Negotiation expert Andrea Schneider, JD, recently gave a TEDx talk for TEDxOshkosh in Oshkosh, Wisconsin, to help debunk pervasive myths about women and negotiation—specifically that women don’t negotiate, can’t negotiate effectively, and shouldn’t negotiate because they aren’t assertive enough. A professor of law at Marquette University, Schneider emphasized in her talk, “Women Don’t Negotiate and Other Similar Nonsense,” that with training, both genders have been shown to negotiate equally well.
Schneider said there are many other skills besides assertiveness that contribute to negotiation effectiveness, such as ethicality, social intuition, flexibility, and empathy. “In order to be an effective negotiator, you need all of these skills,” Schneider says.
She explained that assertiveness is the only skill where women are seen as lacking and this is likely because of socialization and fear of backlash. “In studies of lawyers where assertiveness on behalf of clients is both socially expected and rewarded, there is no difference in perceived negotiation effectiveness,” she said. “So we know that we need to socialize both men and women to reward and expect negotiation in all contexts.”
That’s why Schneider and Dr.
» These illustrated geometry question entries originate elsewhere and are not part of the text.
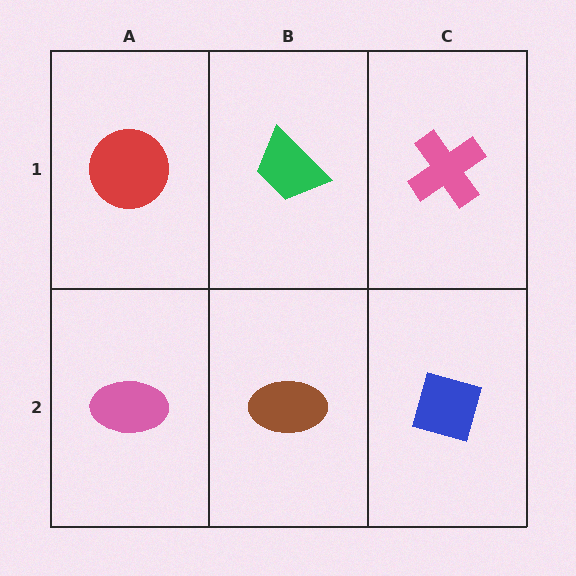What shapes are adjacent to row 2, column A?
A red circle (row 1, column A), a brown ellipse (row 2, column B).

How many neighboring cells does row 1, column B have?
3.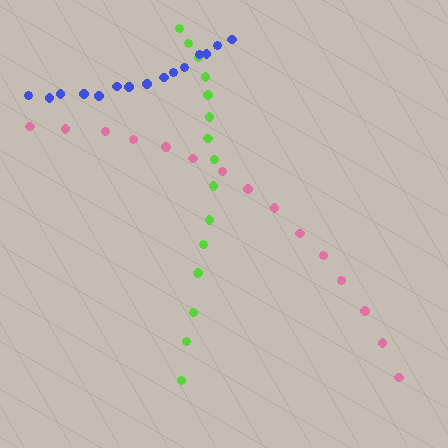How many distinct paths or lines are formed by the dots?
There are 3 distinct paths.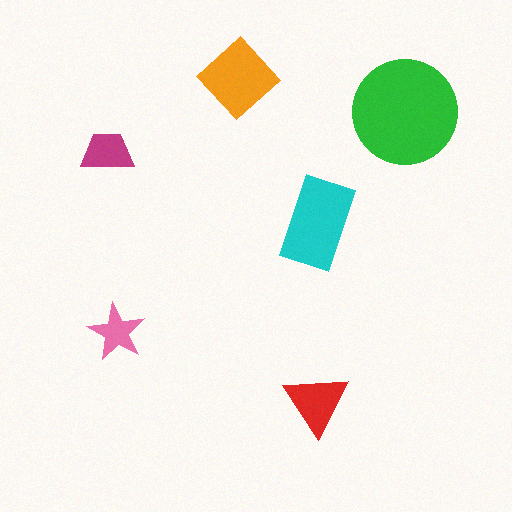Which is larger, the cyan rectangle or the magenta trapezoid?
The cyan rectangle.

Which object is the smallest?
The pink star.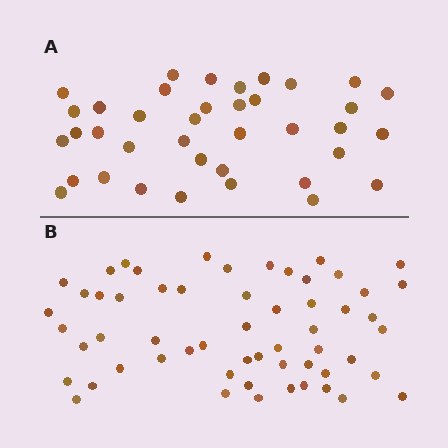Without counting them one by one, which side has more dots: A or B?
Region B (the bottom region) has more dots.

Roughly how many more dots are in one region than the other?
Region B has approximately 20 more dots than region A.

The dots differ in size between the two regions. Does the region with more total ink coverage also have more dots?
No. Region A has more total ink coverage because its dots are larger, but region B actually contains more individual dots. Total area can be misleading — the number of items is what matters here.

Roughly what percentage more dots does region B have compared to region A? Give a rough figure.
About 50% more.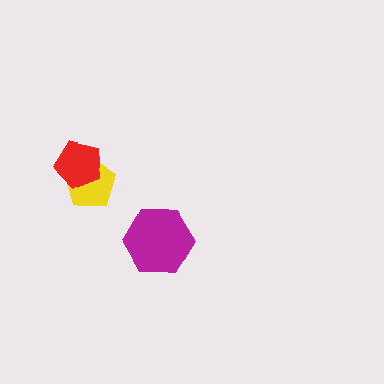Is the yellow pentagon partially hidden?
Yes, it is partially covered by another shape.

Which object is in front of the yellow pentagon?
The red pentagon is in front of the yellow pentagon.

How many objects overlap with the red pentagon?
1 object overlaps with the red pentagon.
David Kupfer, professor of psychiatry at the University of Pittsburgh School of Medicine, partnered with 3C Institute to develop Strategy Shaper, a personalized, interactive online course that’s been proven to help early career researchers develop the critical negotiation skills they need to succeed.
Built on 3C Institute’s dynamic e-learning platform, Strategy Shaper teaches users about the key negotiation skills and gives them the opportunity to role-play possible scenarios and receive feedback on their performance. The goal is to help users identify the negotiation areas they would benefit most from mastering, and then to shape strategies for success.
Schneider has taught thousands of professionals how to advance their careers with negotiation skills training, and she regularly conducts trainings for law firms, corporations, court systems, and other organizations throughout the country. As a faculty member of the Research Career Development Institute for Psychiatry, she teaches effective negotiation strategies for research scientists in the fields of substance abuse, mental health, and human behavior.